MONTPELLIER DANSE : BERNARDO MONTET, « CARNE »

BERNARDO MONTET – « CARNE » – Festival Montpellier Danse – Théâtre La Vignette Montpellier – Mercredi 05 juillet à 18h et jeudi 06 juillet à 20h.

Carne nouvelle création pour 5 danseurs du chorégraphe Bernardo Montet nous transporte comme il dit « dans une situation trans-humaine et trans-historique…une régression à l’instinct animal ». 

Bernardo Montet nous avait déjà présenté des pièces fortes aux sujets tels que le colonialisme, l’identité, la conscience des corps, la résistance. Avec Carne il maintient son univers poétique et politique en plongeant notre regard sur ces peuples disparus de la Terre de Feu : les peuples Selk’nam, Yamana et Kawésqar. En effet Bernardo Montet s’inspire des photographies du missionnaire allemand Martin Gusinde.

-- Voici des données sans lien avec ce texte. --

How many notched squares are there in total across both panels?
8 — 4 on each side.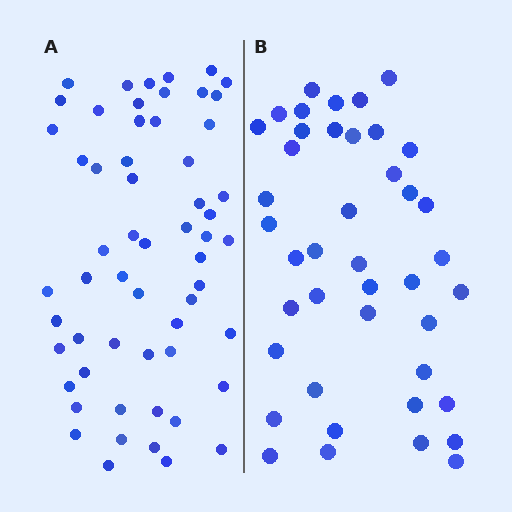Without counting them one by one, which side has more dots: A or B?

Ses expéditions réunies dans le livre L’Esprit des Hommes de la Terre de Feu ( éditions Xavier Barral), nous plongent au début du XXème siècle dans des paysages et des corps qui rendent grâce à la nature.

Sans caricature autrement dit sans passer par une reproduction primaire des rites mais à travers de subtiles évocations, Bernardo Montet reste fidèle dans sa pièce chorégraphique à la recherche anthropologique du photographe.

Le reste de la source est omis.